A relatively new and young player, but man has he demonstrated he can play the blues with feel and passion. He bring interesting flavors to the table with jazz-inspired scales and chords in the style of Robben Ford. His plays smart and smooth Chicago-style grooves with lots of space for the hammond organ and his strat to shine through. We are looking forward to many years together with Matt’s musical performances.
Matt Schofield has used a blackface Super Reverb in studio and he tours with newer tube amps such as the Two Rock Custom Reverb.
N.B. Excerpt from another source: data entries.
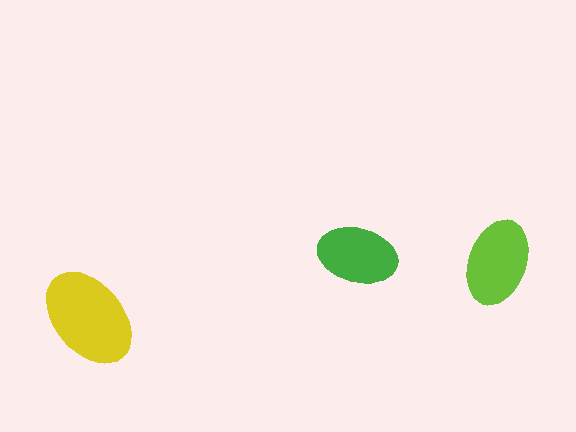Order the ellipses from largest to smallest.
the yellow one, the lime one, the green one.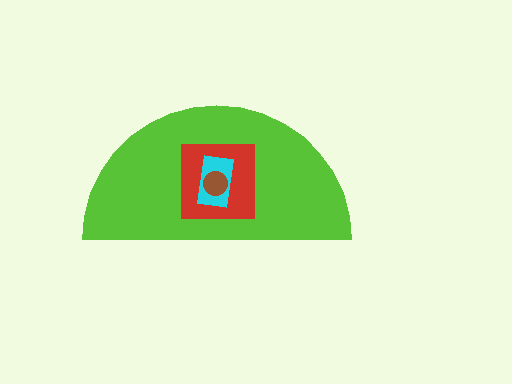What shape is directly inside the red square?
The cyan rectangle.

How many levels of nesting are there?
4.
His tone is cranked, full and bright without sacrificing any clarity or touch sensitivity. You can clearly hear that a quacky and bright sparkling strat is doing the work. Matt is particurlarly good with pick dymanics and we love when he delivers those stone cold Ice Man-inspired single notes (Albert Collins).
To get Matt Schofield’s tone you could pick one of the larger 10″ blackface amps such as a Super Reverb or Vibrolux, and crank them up. A Pro Reverb 2×12″ is also a nice amp since it will deliver pretty fat and overdriven tones when pushed. The Twin Reverb is not ideal since it is very clean. The most important is to pick an amp that fits the stage size. Matt plays big venues and therefore he needs big amps and speaker cabinets, like his regular 4×10″ cabinet loaded with Eminence Ragin Cajun. You really need to crank the amp to get Matt’s tone with the bright switch enabled. A bright stratocaster is also recommended. If you cannot turn the amp volume beyond 5-6 (with stock Fender blackface/silverface amps) you will need a transparent boost pedal. The more the amp is cranked, the less gain you need from the pedal. On the amp side we recommend the pull V1 and tremolo disconnect mod to increase the amp’s preamp gain. If you need to lower the sweet spot and breakup volume, use a 12AX7 as PI tube V6.
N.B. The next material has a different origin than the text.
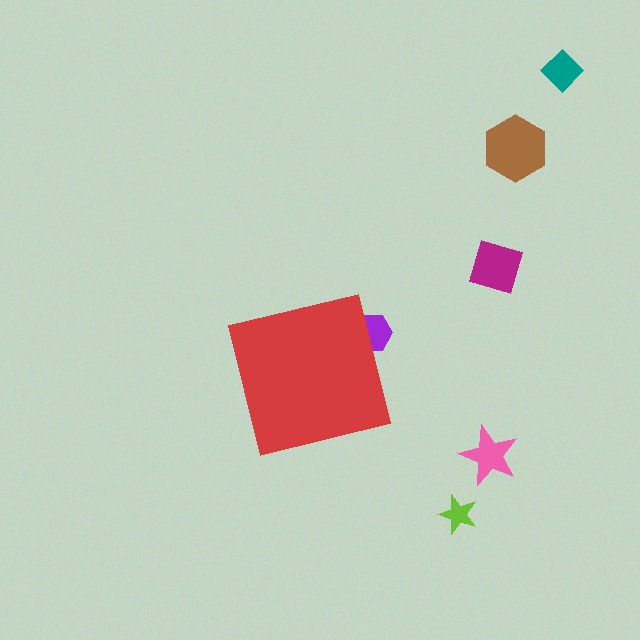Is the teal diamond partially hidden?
No, the teal diamond is fully visible.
We have managed to get good Matt Schofield tones with smaller amps too. A good example is a silverface Princeton Reverb that is heavily cranked around 6-7 on the volume knob, treble around 7, bass 3 and reverb on 3.
Matt’s tone is quite trebly and distorted – yet, his clean playing style and nice touch makes it all sound “Fender strat clean”. You will need speakers that sound sparkling but more importantly, they need to handle 6L6 distortion without beeing to sharp and edgy. This is often achieved with powerful speakers that have a meaty tone and lots of punch in the lower registry that compensates for the trebly highs. Depending on the brightness of your guitar and pedals, we would recommend more powerful speakers than the typical vintage Oxford, Jensen P10r, P10q/C10q. These traditional Jensens are great for clean tones, but we find them a little to weak at high volumes, especially when aiming for the funky Matt notes. We can get a decent Matt Schofield tone with the following speakers; Celestion Greenback 12, Celestion Century Vintage 30, newer Jensen C12n, Weber 10A125, Jensen Jet Series Tornado, new Jensen C10q.
A slight touch of delay and reverb is also a part of Matt’s tone. A trick with delay pedals is to use them carefully. We like it when you cannot hear the repeated tones clearly and distinct, but more of a mixed blend with the initial tone and the reverb. Try it yourself.